A worker in the adjacent brick kiln had come to Meerut in search of higher wages. He developed smallpox and took it home with him. As word got out that doctors were in the village, a few mothers braved ignoring purdah and ran up to us, thrusting dying or dead babies into our arms —"Save my child!" — but this time, and many others to come, their children could not be helped.

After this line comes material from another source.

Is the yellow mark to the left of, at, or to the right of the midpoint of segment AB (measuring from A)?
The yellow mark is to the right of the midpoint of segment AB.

Some children scratched out their eyes because they hurt so much. They had lesions in their bowels and lungs; they couldn't breathe.
There is no ambulance. There is no treatment.
When it was time to get back into the jeep and head for Delhi, I was exhausted, despondent, and more than ready to leave. Maharaji had said I would be giving vaccinations in villages.
Now I was doing it, but it was not making me feel good or proud.
I felt helpless as a doctor.
"If you want to be a public health doctor," Bill told me on the way home, "you have to change the way you get satisfaction. It's different from clinical medicine. You won't see immediate results. You won't have parents thanking you for bringing down the fever of their child. No one will name their child after you or say, 'Larry, you saved my family.' Here, your satisfaction comes quietly, alone, late at night when you are analyzing numbers. You won't be able to watch the curve of a child's fever on a hospital chart go down and feel good about yourself.
You have to look at charts and graphs of hundreds of anonymous cases, watching the epidemic curve instead. Even when you succeed in stopping an epidemic, you may be the only one who knows what you did. The public doesn't often reward prevention--you won't be a hero.
But if you're willing to dedicate yourself to getting outcomes that you alone may see, take quiet satisfaction in the scale of what public health accomplishes, and not worry about personal recognition, then public health and epidemiology will be the source of great happiness."
This was the medical equivalent of nish kam karma yoga, Maharaji's custom-tailored path for me.